We are not conducting an optimisation exercise, for that would require additional features in the model, such as a social objective function. Dasgupta (2019) studies the problem at length.

16

Unless, of course, the additional output is accompanied by a sufficiently large increase in α.

17

This would be an incorrect assumption in non-stationary states because it ignores differences among sectors in the value that labour adds to production of output.

18

Daily et al. (1994) studied the same problem as ours, but by considering a rate of energy consumption that would offer the average person options to pursue a wide variety of life’s projects and choices. In the early 1990s world population was 5.5 billion and global energy consumption was an annual 13 terawatts (13 trillion watts). The authors assumed that fossil fuels would remain the sources of energy and took it that an annual consumption of 13 terawatts of energy is unsustainable. As we now know from the on-going work of climate scientists, their presumption was right.

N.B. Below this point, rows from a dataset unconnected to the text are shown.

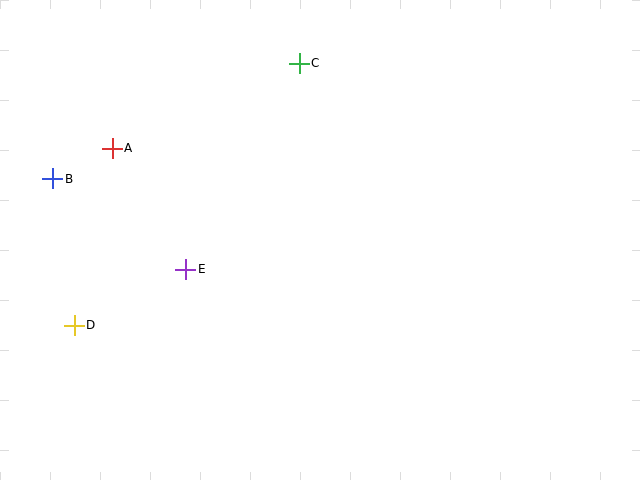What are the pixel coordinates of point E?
Point E is at (186, 269).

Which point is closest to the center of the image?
Point E at (186, 269) is closest to the center.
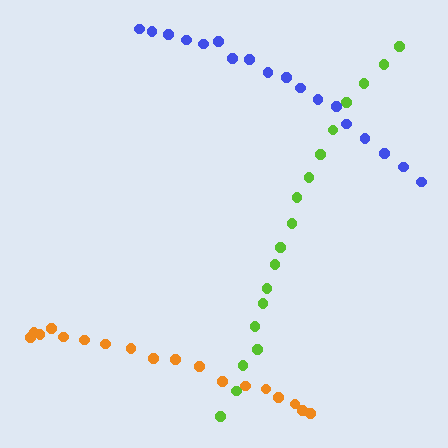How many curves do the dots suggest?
There are 3 distinct paths.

The authors noted the vast differences in energy use between the world's rich and poor, but on assuming an equitable distribution of energy-use they estimated that a population of 2 billion (world population in the early 1930s) could enjoy a very comfortable life based on an annual 3 terawatts of energy consumption; and that a population of 1.5 billion (world population at the start of the twentieth century) could enjoy an even more comfortable life based on an annual 4.5 terawatts of energy consumption.

19

Cohen (1995) reviewed studies that had estimated Earth’s human carrying capacity. The range he reported was very wide (estimates, in billions, differed by nearly two orders of magnitude); but he did not have at his disposal the ominous biogeochemical signatures that have been uncovered in recent years, nor the findings in MEA (2005a, b, c, d). Dasgupta (2021, Ch. 4* and 13*) presents a complete capital model that can be used to study questions (1)-(3) of this paper in a dynamic setting.

20

We avoid details here, but readers should note that Fig. 7 says the global ecological footprint would be higher than it is today if everyone in the world was to receive an equal share of today’s global income.

The views expressed in this paper are entirely those of the authors and do not necessarily reflect the views of the Foreign, Commonwealth, and Development Office, UK.